L'orizzonte tra le fusa di un aquilone che si sposta nelle onde del vento sul ciglio di un mondo deserto gli occhi fissi al barlume di un cielo muto senza risposte: ad ogni pensiero ceruleo o nelle liti tempestose carcerato nel singhiozzo del reale. Ora solo un campanaccio di ritorno dall'alpeggio mi cinge con vigore alla parata della vita.
Nella simbiosi dei mille colori dell'epidermide negli stessi deboli neuroni la rivoluzione nella scuola per l'unico fine: l'emancipazione e la scure al cervello della scuola delle differenze la rivoluzione a bersaglio del dogma ma nel centro libero della comune umana la rivoluzione nella ricchezza di tutte le voci e nei generi scrollati dal potere del dominio la rivoluzione l'orizzonte della dissoluzione dell'afflato padrone e il naufragio cosciente dell'individuo solo la rivoluzione l'economia del destino dialettico che si esaurisce nella rivoluzione.
Lettera da te Sono stanco mi scrivi sono stanco della notte delle streghe dello sguardo sempre uguale sul mio culo da lebbroso mi scrivi è difficile sai terribilmente difficile prendere la responsabilità di essere frocio sono stanco delle omelie delle tonache con gli scarponi chiodati. Che senso di nausea di schifo mi scrivi baciarmi nel buio come un assassino sfiorare l'amore nella prigione del silenzio rubare la felicità dietro i vetri nascosto dal mondo "normale" e fuori solo dita puntate parole di veleno sulle mie cosce aperte come una puttana sono stanco mi scrivi non combatto più "l'inferno sono gli altri"
La Tregua L'occhio non vede dove il cuore incespica e il palpito incolore s'incaglia sui binari dell'indifferenza.
La memoria si è affievolita imbarbarita e sola posta sull'altare del buio.
Sono segni da restituire per la pianta assetata dell'uomo per i figli orfani della storia.
** il titolo è tratto dall'opera di Primo Levi "La Tregua". Molte volte il nostro piccolo occhio e il nostro cuore dimentica la sofferenza dell'umanità, tutto viene revisionato, anche il nostro ricordo.
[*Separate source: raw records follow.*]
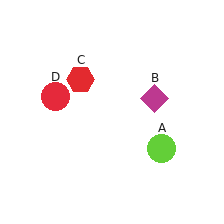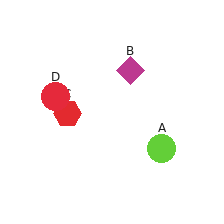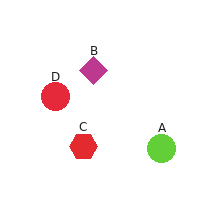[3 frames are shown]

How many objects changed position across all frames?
2 objects changed position: magenta diamond (object B), red hexagon (object C).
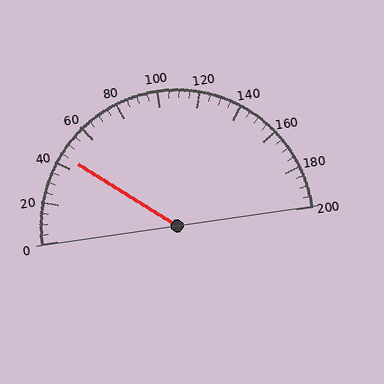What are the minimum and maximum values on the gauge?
The gauge ranges from 0 to 200.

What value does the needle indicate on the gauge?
The needle indicates approximately 45.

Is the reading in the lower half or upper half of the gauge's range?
The reading is in the lower half of the range (0 to 200).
Favelas In questo bosco di nullità dove il semplice calore dell'alito cancella i segni del tempo dove la palude confina col cielo e come birilli le piccole vite per gli squadroni sorge nella pece uno scampolo di vita. Sono margini d'esistenza a cavalcioni sull'inferno e all'orizzonte piedi nudi su vetri appuntiti. Copri di fango i loro occhi frigidi dal freddo perché la sabbia di Rio si vende a chi trova un altro Brasile.
Don't cry Argentina Don't cry Argentina sui tuoi aerei pieni di urla sopra corpi scaraventati nel mare dal cielo con i tuoi scarponi militari don't cry Argentina con la coppa del mondo innalzata dai sorrisi assassini dei tuoi Videla don't cry Argentina sullo sguardo delle madri intorno a piazza Major con gli occhi di corpi straziati le unghie e la lingua recise della libertà dont'cry Argentina sulla notte omicida della tua storia.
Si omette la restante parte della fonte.